I've been reading about the IEEE 754 standard, but can't understand how or why they chose those exact number of bits for the exponent and mantissa. For example, why 8 bits for the exponent and not 7 or 9 for the single precision? Similarly, why 11 for the double precision? Is there a formula you can use to come to this number? Say you had to design a 16-bit floating point number system. How would you know how many bits to allocate to the exponent?

  • 2
    Consider this similar question and the answers over on the retrocomputing stack: Where did the free parameters of IEEE 754 come from?. (And the checkmarked answer over there, by phuclv, has links to yet more Q&A on SO for different aspects of the question.)
    – davidbak
    Oct 16, 2022 at 0:58
  • Opinion: sign == 1 obvious. sign + exponent + mantissa = 2^n with the exponent, mantissa width reflecting a compromise of current art with market leaders more heavily weighed. Recall computer floating point types had existed at least back to the 1950s - well before IEEE 754 (1985) The approximate exponent, mantissa distribution already had decades of history. Dec 6, 2022 at 10:38

2 Answers 2


Even if you don’t know what’s best, in the end you have to make decision. You’ll have e exponent bits and 32-e or 64-e mantissa bits. The number of exponent bits gives you a range, and the number of mantissa bits gives you precision. You have to decide and you have to trade range for precision.

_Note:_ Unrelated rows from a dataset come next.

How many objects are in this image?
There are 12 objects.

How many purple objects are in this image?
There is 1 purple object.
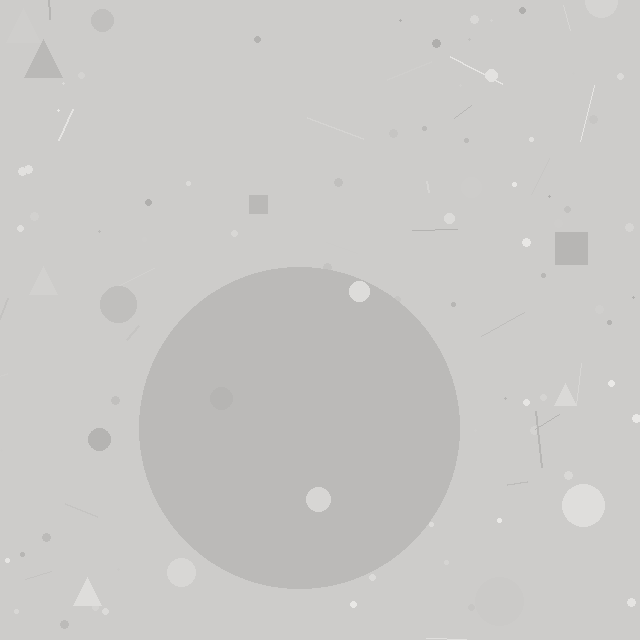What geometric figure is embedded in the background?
A circle is embedded in the background.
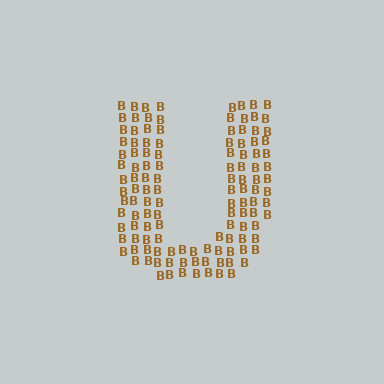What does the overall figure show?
The overall figure shows the letter U.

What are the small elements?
The small elements are letter B's.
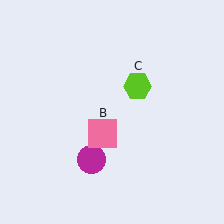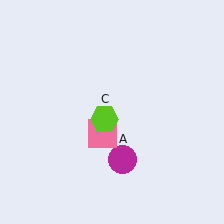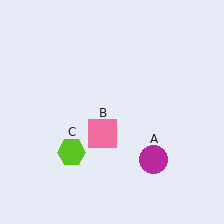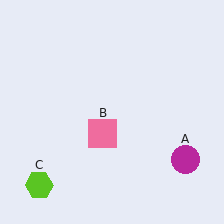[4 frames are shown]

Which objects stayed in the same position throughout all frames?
Pink square (object B) remained stationary.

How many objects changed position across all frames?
2 objects changed position: magenta circle (object A), lime hexagon (object C).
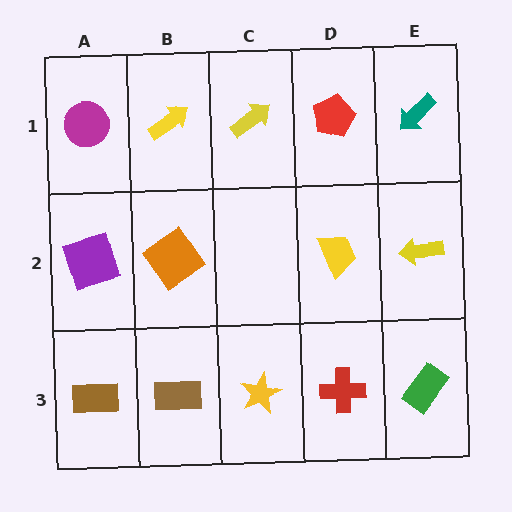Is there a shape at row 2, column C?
No, that cell is empty.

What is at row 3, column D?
A red cross.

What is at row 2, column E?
A yellow arrow.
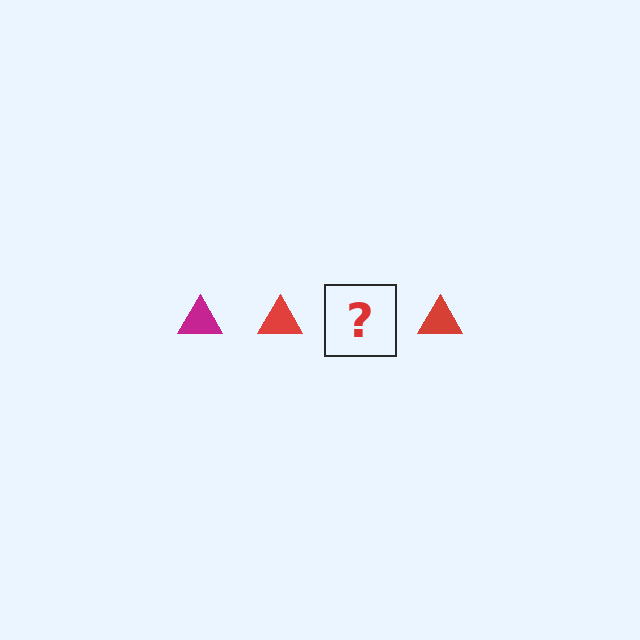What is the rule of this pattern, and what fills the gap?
The rule is that the pattern cycles through magenta, red triangles. The gap should be filled with a magenta triangle.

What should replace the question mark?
The question mark should be replaced with a magenta triangle.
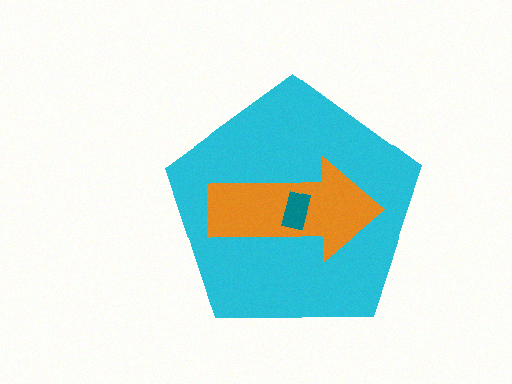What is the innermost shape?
The teal rectangle.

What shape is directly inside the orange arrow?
The teal rectangle.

For 32 bits, seven exponent bits wouldn’t give you even a bigger range than 64 bit integers. One benefit of floating point is a bigger range, so I’d want e >= 8. On the other hand, 24 bit mantissa is not really good for precision, so I wouldn’t want less. So 8/24 bits is quite reasonable.

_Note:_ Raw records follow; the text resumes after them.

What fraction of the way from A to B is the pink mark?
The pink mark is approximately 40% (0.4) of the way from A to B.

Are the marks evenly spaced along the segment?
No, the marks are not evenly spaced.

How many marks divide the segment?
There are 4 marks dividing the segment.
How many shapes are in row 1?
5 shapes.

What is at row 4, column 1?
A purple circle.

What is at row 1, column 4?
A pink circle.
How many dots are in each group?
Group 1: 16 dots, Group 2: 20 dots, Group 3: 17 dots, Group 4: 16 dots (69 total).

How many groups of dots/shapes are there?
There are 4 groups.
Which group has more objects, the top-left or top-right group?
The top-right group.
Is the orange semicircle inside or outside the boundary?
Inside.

For 64 bits, you could have 8/56, 9/55, 10/54, 11/53, 12/52, 13/51, 14/50 bits. You’d pick one where a majority of the people making decisions feel that neither smaller range and more precision nor bigger range and less precision are beneficial. So it seems a majority thought that values up to 10^160 is too restrictive even with some extra precision, and values up to 10^640 gain little to compensate for the loss of precision.

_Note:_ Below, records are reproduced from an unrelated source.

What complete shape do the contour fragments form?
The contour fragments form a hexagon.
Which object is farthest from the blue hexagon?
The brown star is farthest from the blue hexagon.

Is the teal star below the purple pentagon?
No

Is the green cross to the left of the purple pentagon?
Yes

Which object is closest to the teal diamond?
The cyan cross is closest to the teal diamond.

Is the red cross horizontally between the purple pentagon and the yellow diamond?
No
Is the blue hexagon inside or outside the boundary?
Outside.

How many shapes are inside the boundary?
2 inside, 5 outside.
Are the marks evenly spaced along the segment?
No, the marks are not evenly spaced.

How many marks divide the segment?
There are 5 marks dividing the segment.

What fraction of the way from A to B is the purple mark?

I’d have some experts judge all the combinations that I suggested, rate them from 1 to 10, and take what’s judged best.

There may be technical reasons. An adder will take longer if the number of mantissa bits is higher. But likely the time will make a jump. Maybe (as an example) 25 to 50 bits take the same time, but 24 bits is faster and 51 is slower. In that situation you’d much prefer a 24 bit to a 25 bit mantissa, and a 50 bit to a 51 bit mantissa. Same for multiplication and division.

So it’s a balancing act, and since you need to decide you judge all the possibilities and take what you think is best.


Reading the referenced article completely would have answered parts of your question already:

The width of the exponent field for a k-bit format is computed as w = round(4 log2(k)) − 13. The existing 64- and 128-bit formats follow this rule, but the 16- and 32-bit formats have more exponent bits (5 and 8 respectively) than this formula would provide (3 and 7 respectively).

As to why the exponent field is wider for the small formats, that's probably designed such that the available range is more useful, but it's also possible that the 32-bit format had been finalized before the exponent width formula was defined.